What you’ll need: Subscription to one of the Big 3 AI Services for all the tools, along with their respective IOS or Android mobile app.
How it works: Bring up the mobile app and use the voice feature to start your conversation. With GPT and Gemini, you can share video feed and screenshare. (Claude doesn’t have video feed option but can upload pictures and work on files together.)
What might you use this for? A few ideas:
Pantry: Show a video of your pantry and ask it something like: “Here are the ingredients I have—give me a 25-minute, high-protein family dinner with steps a kid can help with.”
Nature ID for kids: Video a plant and ask it: “What is this bug/plant? Explain for a 4-year-old in 2 sentences and ask him one fun question about it.”
Translate on the fly (menus, signs, forms): “Translate this menu to English and highlight vegetarian dishes.”
Home/DIY troubleshooting: Try using video around the house, asking things like “What’s plugged in wrong here? Walk me through fixing this step-by-step.” or “Identify this cable and tell me which port it goes in.”

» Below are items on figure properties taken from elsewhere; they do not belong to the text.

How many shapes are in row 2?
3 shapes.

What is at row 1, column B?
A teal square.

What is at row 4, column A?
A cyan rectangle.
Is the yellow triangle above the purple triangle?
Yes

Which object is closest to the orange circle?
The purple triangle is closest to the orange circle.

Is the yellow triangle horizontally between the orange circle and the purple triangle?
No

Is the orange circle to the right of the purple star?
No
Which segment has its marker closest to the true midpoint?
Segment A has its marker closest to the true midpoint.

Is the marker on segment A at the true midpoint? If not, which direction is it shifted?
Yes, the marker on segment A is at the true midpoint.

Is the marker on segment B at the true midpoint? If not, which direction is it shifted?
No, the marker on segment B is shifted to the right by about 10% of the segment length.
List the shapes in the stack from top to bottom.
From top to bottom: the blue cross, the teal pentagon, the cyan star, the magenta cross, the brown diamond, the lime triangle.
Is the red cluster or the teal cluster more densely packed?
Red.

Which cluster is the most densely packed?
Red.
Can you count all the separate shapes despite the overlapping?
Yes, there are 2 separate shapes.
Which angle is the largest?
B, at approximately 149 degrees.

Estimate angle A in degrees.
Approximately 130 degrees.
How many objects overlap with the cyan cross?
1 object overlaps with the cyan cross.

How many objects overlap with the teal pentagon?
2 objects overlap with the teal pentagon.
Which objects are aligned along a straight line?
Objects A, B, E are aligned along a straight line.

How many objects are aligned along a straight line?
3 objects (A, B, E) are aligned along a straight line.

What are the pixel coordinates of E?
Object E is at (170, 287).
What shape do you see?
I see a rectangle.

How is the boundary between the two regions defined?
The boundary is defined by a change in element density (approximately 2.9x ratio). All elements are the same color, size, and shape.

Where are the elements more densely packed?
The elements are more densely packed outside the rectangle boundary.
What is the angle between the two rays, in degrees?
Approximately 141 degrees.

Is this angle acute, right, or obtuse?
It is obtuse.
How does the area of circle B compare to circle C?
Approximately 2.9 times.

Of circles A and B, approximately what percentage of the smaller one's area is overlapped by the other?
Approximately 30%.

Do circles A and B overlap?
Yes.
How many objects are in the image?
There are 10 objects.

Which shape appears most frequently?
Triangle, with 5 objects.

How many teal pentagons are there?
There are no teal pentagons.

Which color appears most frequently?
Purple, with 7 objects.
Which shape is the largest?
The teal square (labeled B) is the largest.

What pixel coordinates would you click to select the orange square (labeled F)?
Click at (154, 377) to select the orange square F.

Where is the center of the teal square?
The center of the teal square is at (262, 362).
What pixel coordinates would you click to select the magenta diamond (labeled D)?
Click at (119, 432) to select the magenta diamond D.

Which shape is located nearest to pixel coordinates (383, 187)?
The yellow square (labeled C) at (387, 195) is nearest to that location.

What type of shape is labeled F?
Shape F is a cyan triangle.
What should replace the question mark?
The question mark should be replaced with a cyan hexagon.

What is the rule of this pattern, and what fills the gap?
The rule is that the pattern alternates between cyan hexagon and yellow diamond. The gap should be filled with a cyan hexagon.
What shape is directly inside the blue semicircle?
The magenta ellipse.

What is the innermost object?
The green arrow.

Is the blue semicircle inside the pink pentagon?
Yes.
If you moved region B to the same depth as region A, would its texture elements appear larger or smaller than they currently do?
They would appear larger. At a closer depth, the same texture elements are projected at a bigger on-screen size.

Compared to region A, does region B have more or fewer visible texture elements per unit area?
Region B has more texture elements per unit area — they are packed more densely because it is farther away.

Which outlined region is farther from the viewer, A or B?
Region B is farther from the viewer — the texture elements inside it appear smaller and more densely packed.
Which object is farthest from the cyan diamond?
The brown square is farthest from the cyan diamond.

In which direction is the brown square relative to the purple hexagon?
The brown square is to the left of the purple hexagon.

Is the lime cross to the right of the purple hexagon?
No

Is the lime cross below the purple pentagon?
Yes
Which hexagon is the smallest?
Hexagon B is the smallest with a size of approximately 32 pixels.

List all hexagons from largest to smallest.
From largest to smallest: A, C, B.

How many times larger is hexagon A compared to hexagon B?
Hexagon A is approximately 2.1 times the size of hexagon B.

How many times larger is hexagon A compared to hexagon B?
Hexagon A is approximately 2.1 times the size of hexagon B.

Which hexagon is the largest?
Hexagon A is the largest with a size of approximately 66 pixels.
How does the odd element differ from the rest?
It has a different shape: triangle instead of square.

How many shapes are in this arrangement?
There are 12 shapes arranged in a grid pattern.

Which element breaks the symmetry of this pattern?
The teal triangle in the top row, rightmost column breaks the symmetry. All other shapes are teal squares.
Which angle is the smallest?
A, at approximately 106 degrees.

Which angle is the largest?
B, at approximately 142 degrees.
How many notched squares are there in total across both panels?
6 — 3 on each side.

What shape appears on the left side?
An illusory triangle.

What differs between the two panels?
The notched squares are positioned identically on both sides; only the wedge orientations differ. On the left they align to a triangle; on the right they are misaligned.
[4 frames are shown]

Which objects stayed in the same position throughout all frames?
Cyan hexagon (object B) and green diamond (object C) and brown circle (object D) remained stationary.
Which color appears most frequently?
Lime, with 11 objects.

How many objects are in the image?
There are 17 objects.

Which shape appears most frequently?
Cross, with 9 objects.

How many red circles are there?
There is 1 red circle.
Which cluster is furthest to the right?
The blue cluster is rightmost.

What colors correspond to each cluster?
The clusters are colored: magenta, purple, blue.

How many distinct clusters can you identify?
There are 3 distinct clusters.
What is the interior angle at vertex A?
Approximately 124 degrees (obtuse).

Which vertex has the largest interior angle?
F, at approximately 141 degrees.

Travel navigation: show it a map of your metro/bus schedule/etc. and ask it for real instructions on how you want to get where you need to.
Just about anything else you can think of…
Just give it a try
My main suggestion is to experiment with the AI mobile app’s voice and video features that are available to you today. And even if you’re not an Edge user, download it for free and give Copilot Vision a try. The desktop app is especially handy for work tasks like Excel formulas, writing feedback, or quick research without breaking focus.
We’re standing at the edge of a pretty wild shift. In just a couple of years, “talking to your AI” won’t just mean typing into a box—it’ll mean pointing at things, showing it what you see, and having it help in real time, wherever you are. Whether it’s glasses, your phone, or your laptop, the line between “using a tool” and “working with a partner” is about to blur. So go ahead—put AI’s new eyes and ears to work.
You might be surprised at how quickly it starts feeling less like science fiction and more like any other tool you reach for.